Во время обеда речь не раз возвращалась к стеклу. И Ломоносову удалось без помех развить мысль о необходимости основания в России стекольной фабрики.
— Восемь лет назад все мы дивились красоте мозаик, привезенных его сиятельством господином вице–канцлером из Рима, — говорил Ломоносов. — Но не худшего качества мозаику мы можем делать из российских материалов, и притом в три раза дешевле, чем она обходится на месте, в Риме. Найдется много покупщиков на мозаичные столы, кабинеты, зеркальные рамы, шкатулки, табакерки. Кроме того, в России не производят, а привозят на многие тысячи из–за границы цветные стекла, бисер, пронизки, стеклярус, отчего они у нас весьма дороги.
— Справедливо говорите, Михайло Васильевич, — вступил в разговор один из гостей. — На днях купил я бисерный чехольчик на трубку. Мизерная вещичка, а отдал двадцать пять рублей.
— Из отечественного бисера, полагаю, впятеро дешевле станет, — ответил Ломоносов. — А по всему государству какая прибыль будет!
— Убедил, убедил, — засмеялся Шувалов. — Ладно, подавайте прошение в Сенат о разрешении открыть стекольную фабрику, я замолвлю за вас словечко. Но вместе с прошением чтобы были и обещанные стихи о стекле.

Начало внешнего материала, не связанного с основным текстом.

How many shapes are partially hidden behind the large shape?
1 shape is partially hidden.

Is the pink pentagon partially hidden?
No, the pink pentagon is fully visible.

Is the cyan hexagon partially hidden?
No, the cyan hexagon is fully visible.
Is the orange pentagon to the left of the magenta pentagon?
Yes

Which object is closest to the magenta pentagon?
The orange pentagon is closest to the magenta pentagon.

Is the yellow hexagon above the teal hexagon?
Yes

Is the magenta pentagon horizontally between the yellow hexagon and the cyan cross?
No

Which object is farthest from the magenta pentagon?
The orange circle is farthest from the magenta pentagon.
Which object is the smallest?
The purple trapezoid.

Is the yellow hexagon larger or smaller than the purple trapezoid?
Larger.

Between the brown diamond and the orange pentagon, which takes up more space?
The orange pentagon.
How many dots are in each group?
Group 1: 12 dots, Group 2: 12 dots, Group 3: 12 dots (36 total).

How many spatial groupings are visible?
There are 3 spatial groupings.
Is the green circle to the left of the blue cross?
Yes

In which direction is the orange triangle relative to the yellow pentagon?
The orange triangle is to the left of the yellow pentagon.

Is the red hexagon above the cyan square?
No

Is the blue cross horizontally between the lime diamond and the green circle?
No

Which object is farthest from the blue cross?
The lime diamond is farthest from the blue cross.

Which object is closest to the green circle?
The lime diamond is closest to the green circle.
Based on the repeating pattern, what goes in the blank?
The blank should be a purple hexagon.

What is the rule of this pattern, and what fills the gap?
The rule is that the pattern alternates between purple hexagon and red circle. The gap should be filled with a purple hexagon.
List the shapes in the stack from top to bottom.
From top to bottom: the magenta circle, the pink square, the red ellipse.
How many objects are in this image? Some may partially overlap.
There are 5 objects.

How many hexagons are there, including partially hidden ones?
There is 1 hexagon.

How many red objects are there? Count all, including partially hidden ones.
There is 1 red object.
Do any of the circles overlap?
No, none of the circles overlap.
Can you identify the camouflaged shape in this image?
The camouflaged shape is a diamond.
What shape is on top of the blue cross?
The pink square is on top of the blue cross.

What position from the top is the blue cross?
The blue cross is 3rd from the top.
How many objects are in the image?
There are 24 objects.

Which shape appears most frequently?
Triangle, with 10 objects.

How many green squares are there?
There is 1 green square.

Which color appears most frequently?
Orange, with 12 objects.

— Прошение уже заготовлено, а стихи будут.
Шувалов повернулся к соседу и принялся рассказывать, как трудно слагать стихи, как он сам, бывает, над одним катреном бьется неделями.
Для Ломоносова обед потерял теперь всякий интерес, и он ждал удобного момента, чтобы уйти.
Месяц спустя, в середине декабря, на квартиру к Ломоносову вдруг нагрянул Шувалов.
Оставив карету, запряженную шестерней, на улице (во двор по его тесноте она въехать не могла), Иван Иванович, сопровождаемый гайдуком, прошел к Ломоносову.
— Михайло Васильевич, я привез вам подарок.
Шувалов кивнул, и сопровождавший его гайдук выступил вперед и на вытянутых руках подал Ломоносову свернутый трубкой и запечатанный сургучной печатью лист, как обычно присылались сенатские указы.